Ce n’est un secret pour personne. L’Australie est à la recherche d’un demi d’ouverture de très haut niveau, capable d’animer à merveille une ligne de trois-quarts talentueuse sur le papier. Noah Lolesio et Carter Gordon semblent aujourd’hui les mieux armés pour endosser ce rôle. Mais le premier évolue en deuxième division japonaise, bien loin des exigences du rugby international selon le sélectionneur Joe Schmidt. Le second a réalisé cinquante premières minutes abouties contre l’Irlande en ouverture du Championnat des nations, avant de se blesser au mollet. Et alors que Ben Donaldson était censé suppléer le numéro 10 des Reds face aux Bleus, il a lui aussi jeté l’éponge, la faute là encore à un mollet douloureux.
Du coup, c’est l’inexpérimenté Declan Meredith qui a été propulsé à l’ouverture samedi dernier à Brisbane, fêtant sa première sélection. Le joueur des Brumbies n’a pas réellement pesé sur la rencontre, a été en difficulté sur ce rasant victorieux de Romain Ntamack pour Aaron Grandidier-Nkanang, et s’est parfois rendu coupable d’un jeu au pied défaillant. Ce manque de profondeur pourrait contraindre Les Kiss, successeur de Joe Schmidt dans les prochains jours, à rapatrier un vétéran comme Bernard Foley ou James O’Connor. À l’approche du Mondial 2027 sur leur propre sol, les Australiens cherchent forcément des solutions. Et selon de récents échos, ils pensaient avoir trouvé leur bonheur chez les voisins treizistes.

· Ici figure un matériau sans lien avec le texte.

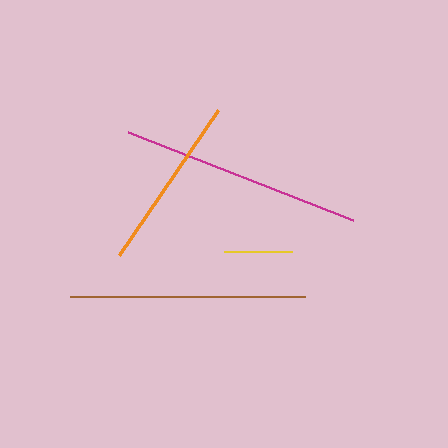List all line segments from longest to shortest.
From longest to shortest: magenta and brown (about equal), orange, yellow.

Luai vers une courte transition à XV ?
Phil Waugh, directeur général de Rugby Australia, a ouvert la porte à l’arrivée d’un certain Jarome Luai, demi de mêlée ou d’ouverture des Wests Tigers en NRL : “Notre proposition est très différente d’une proposition de la NRL et notre porte est toujours ouverte. Nous voulons créer un environnement qui attire les meilleurs talents d’Australie et du monde entier, et la porte est toujours ouverte à ceux qui veulent venir vivre cette expérience.”
Luai, passé par les Penrith Panthers, va quitter les Tigers à l’issue de la saison. Il est déjà acté qu’il rejoindra les Chiefs, nouvelle franchise de NRL qui verra le jour en 2028, basée en Papouasie-Nouvelle-Guinée. Mais avant ce défi, Luai a donc une année de libre. Les Eels de Parramatta se sont positionnés pour le signer. Mais ces dernières heures, la fédération australienne de rugby à XV y a vu une opportunité et espérait convaincre le co-capitaine des Tigers de s’engager pour un an. Le plan était de le faire signer dans une franchise de Super Rugby, et de jouer la Coupe du monde 2027 avec les Wallabies. Une fois le Mondial passé, Luai aurait été libéré pour retourner à XIII et donc débuter cette nouvelle aventure aux Chiefs de Papouasie-Nouvelle-Guinée.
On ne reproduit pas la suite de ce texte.